The band members began as friends who knew each other from various schools across Birmingham, England.[3] The name "UB40" was selected in reference to a form issued to people claiming unemployment benefit from the UK government's Department of Employment. The designation UB40 stood for Unemployment Benefit, Form 40.[3]

The origins of what would become UB40 began when in mid-1978 guitarist Ali Campbell, together with the rhythm section of drummer Jimmy Brown and bassist Earl Falconer, began rehearsing charting reggae songs in addition to some of their own original compositions. They were soon joined by several of their friends, firstly percussionists Yomi Babayemi and Norman Hassan, and then saxophonist Brian Travers and keyboardist Jimmy Lynn. Robin Campbell, although initially reluctant to commit to forming a band with the others, was invited to join once again by his brother and bought a guitar with which to do so in December of that year. Once Robin had joined the others in their jamming sessions, the eight musicians formed a band, deciding on the name 'UB40' after a friend suggested it was an appropriate name given the unemployed status of all of the band members. Prior to this, Travers had work as an electrical apprentice for NG Bailey; whilst Robin Campbell had been an apprentice toolmaker.[8][9]

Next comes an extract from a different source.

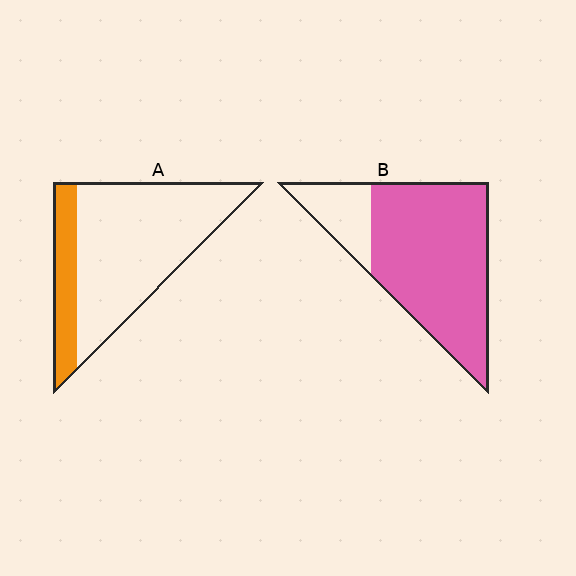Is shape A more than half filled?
No.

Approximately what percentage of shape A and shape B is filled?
A is approximately 20% and B is approximately 80%.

A plaque commemorating UB40's first concert at the Hare & Hounds in Kings Heath, Birmingham

This lineup of the band lasted long enough to play their first show at the Hare & Hounds pub in Kings Heath in February 1979 and one other, before the band underwent its first lineup change in the form of Babyemi and Lynn leaving the band and Mickey Virtue joining in place of Lynn. A month later UB40's classic lineup was rounded out with the inclusion of percussionist and vocalist Astro. Astro had previously been working for Duke Alloy's sound system attending reggae dances in Birmingham.[8][9] Before some of them could play their instruments, Ali Campbell and Brian Travers travelled around Birmingham promoting the band, putting up UB40 posters. Their sound was created and honed through many long jam sessions at various locations in Birmingham.[3]

Vocalist Ali Campbell

Their first gig took place on 9 February 1979 at The Hare & Hounds Pub in Kings Heath, Birmingham for a friend's birthday party. This was commemorated in October 2011 by the unveiling of a plaque at the venue, indicating the band receiving the Performing Rights Society's Music Heritage Award.[10] UB40 caught their first break when Chrissie Hynde saw them at a pub and gave them an opportunity as a support act to her band, The Pretenders. UB40's first single, "King"/"Food for Thought" was released on Graduate Records, a local independent label run by David Virr. It reached No. 4 on the UK Singles Chart.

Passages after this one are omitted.